Una Minoranza Creativa: “KÒPON” e “UPOPIÀZE”, domenica 20 ottobre, XXIX domenica del tempo ordinario (ANNO C) (Lc 18,1-8

2' di lettura 19/10/2019 - Nel pieno della stagione autunnale, in cammino verso la chiusura dell’anno liturgico, siamo oramai in procinto di celebrare la Solennità di Ognissanti e la Commemorazione dei Defunti. Il lettore ipotizzerà, in base all’overture appena letta, che il tema trattato sarà la solita ramanzina su Halloween, che di questi tempi ogni buon cattolico propone.

Dispiace allo scrivente deludere le aspettative: dato che chi scrive è un cattolico, ma non certo “buono”, costui ritiene cosa necessaria continuare ad occuparsi come al solito della Parola di Dio, in quanto la priorità urgente non è l’analisi delle scelte altrui, ma il consolidamento delle convinzioni proprie.

Ed in virtù di ciò, è doveroso rappresentare giusto una nota: è a cagione del fatto che noi cattolici siamo liquidi nelle nostre convinzioni, che devianze come Halloween prendono piede. Che lo Spirito ci illumini, affinché nostro Signore Gesù Cristo non sia motivo di vergogna, ma ragione di vita.

L’approfondimento che vogliamo sviluppare quest’oggi parte da due termini: “pregare” (v. 1) e “gridano” (v. 7). Le due domeniche scorse sono state caratterizzate dalla “fede”. Il Signore ci ha avvicinato a questo dono in primo luogo offrendocene il senso ontologico (la fede è “obbedienza alla volontà di nostro Signore Gesù”); in secondo luogo ci ha sollecitato a coglierne la caratteristica (la fede è “annodarsi al Cristo”).

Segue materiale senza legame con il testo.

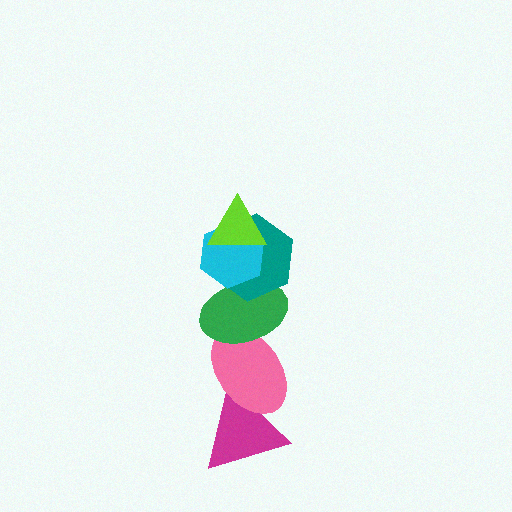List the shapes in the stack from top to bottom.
From top to bottom: the lime triangle, the cyan hexagon, the teal hexagon, the green ellipse, the pink ellipse, the magenta triangle.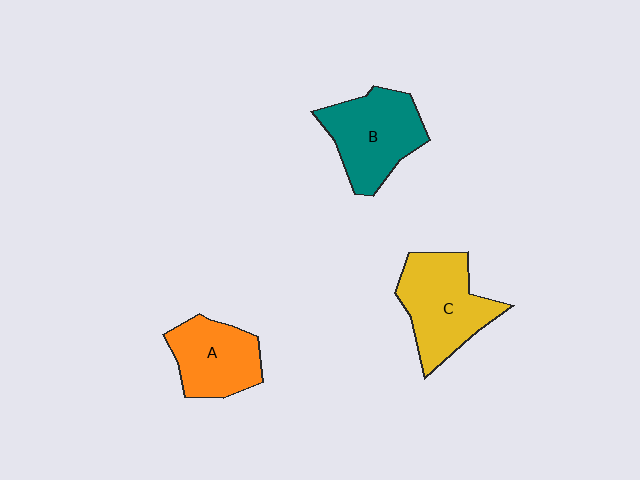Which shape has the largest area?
Shape C (yellow).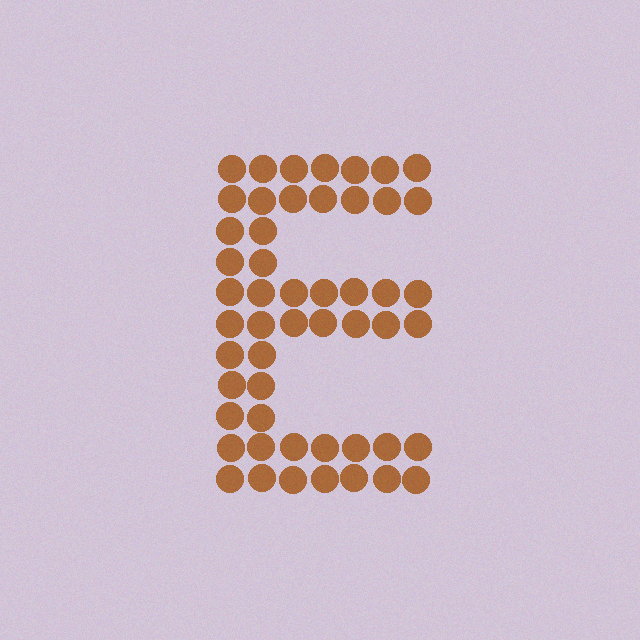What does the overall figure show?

Anche quest’oggi Gesù intende continuare a far riferimento alla fede, manifestandocene il frutto, ovvero la “giustizia”.

Nel passo evangelico odierno Gesù racconta una parabola che ha molte note di assonanza con quanto troviamo presente in un altro passo lucano: l’insistenza della vedova nei confronti del giudice è molto prossima al racconto di quell’amico destato a mezzanotte per tre pani (cfr. Lc 11, 5-10); ma in questo nostro incontro vogliamo cercare di andare un po' più in profondità, per cercare di togliere il velo ad un’altra accezione. Possiamo dividere la pericope odierna in due quadri: il primo con fondale “terreno” e il secondo con fondale “celeste”.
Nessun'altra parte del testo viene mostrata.